Ouvre les yeux. Tu ne te souviens presque de rien. De quoi il s’agit ? Un événement vécu ? Un rêve oublié qui à présent te revient, par bribes et débris à reconstruire dans un temps et un espace qui n’est plus le sien ?

Tu étais je, il, elle, eux, nous, vous, tous les personnages de ton rêve. Son décor aussi, labyrinthe de rues flottantes, couloirs d’immeubles à milles étages, fenêtres ouvertes d’où désirer t’envoler, portes fermées à double tour où regarder par le judas des secrets lourds, des trahisons, d’ignobles révélations…

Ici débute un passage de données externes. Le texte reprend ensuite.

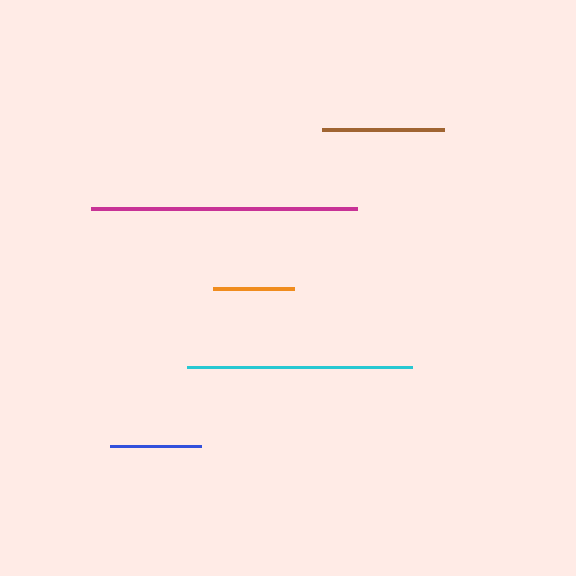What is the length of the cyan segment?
The cyan segment is approximately 225 pixels long.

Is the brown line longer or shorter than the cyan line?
The cyan line is longer than the brown line.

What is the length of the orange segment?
The orange segment is approximately 80 pixels long.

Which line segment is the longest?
The magenta line is the longest at approximately 266 pixels.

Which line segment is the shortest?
The orange line is the shortest at approximately 80 pixels.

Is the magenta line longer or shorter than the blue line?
The magenta line is longer than the blue line.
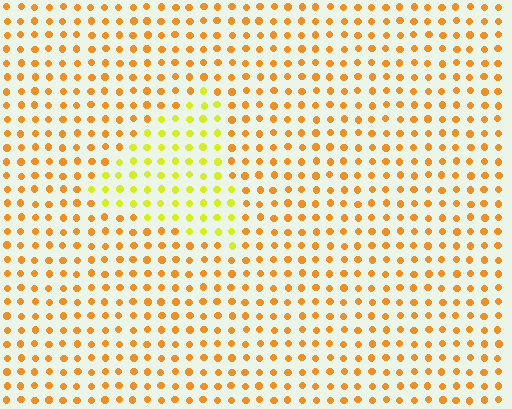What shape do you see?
I see a triangle.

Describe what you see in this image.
The image is filled with small orange elements in a uniform arrangement. A triangle-shaped region is visible where the elements are tinted to a slightly different hue, forming a subtle color boundary.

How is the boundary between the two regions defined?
The boundary is defined purely by a slight shift in hue (about 37 degrees). Spacing, size, and orientation are identical on both sides.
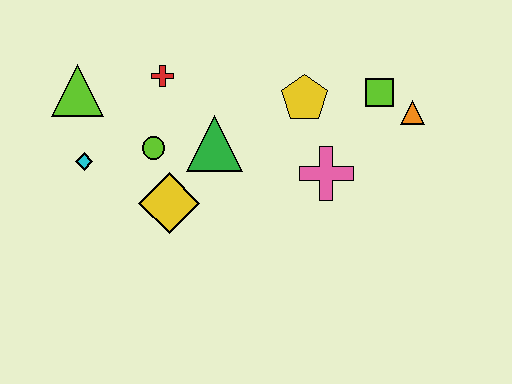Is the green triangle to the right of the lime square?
No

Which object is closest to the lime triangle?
The cyan diamond is closest to the lime triangle.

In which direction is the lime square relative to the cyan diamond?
The lime square is to the right of the cyan diamond.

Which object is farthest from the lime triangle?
The orange triangle is farthest from the lime triangle.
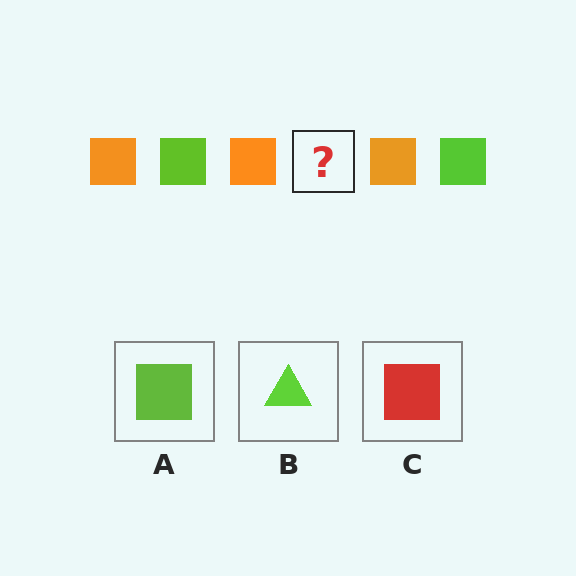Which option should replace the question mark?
Option A.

Tu étais une fuite, une course à bout de souffle, le goudron bouillant d’une route sur laquelle chacun de tes pas prit feu. Tu étais le coin d’un parc où l’ombre des enfants absents jouaient à faire la guerre… et l’amour aussi, cachés derrière un buisson. Tu étais une petite robe blanche, des socquettes puant les pieds. Tu étais la gène d’un rire étrange, des larmes confuses, la peur excitante de te faire gronder. Tu étais la chaleur, la moiteur, le ciel menaçant, ses grondements, la lutte des oiseaux contre le vent. Tu étais un mégot de cigarette, une clé tombée d’une poche, un petit bout de papier froissé, probable message égaré par son messager…

Tu étais tout de ton rêve, tout dans le moindre détail, tout, sauf celui qui rêvait. Tu étais un récit sans narrateur, sans lecteur, un récit seul qui avançait, qui n’avait pas besoin de début ni de fin pour se raconter.

Alors quand au petit matin, un bruit, une odeur alentour pénètre dans ton sommeil pour le polluer, tu essaies tant bien que mal d’ignorer la chose, de préserver ta fatigue restante, de lutter contre la volonté de ta conscience, refusant le réveil… pour te soumettre encore un peu, quelques minutes encore, au rêve que tu t’apprêtes à oublier.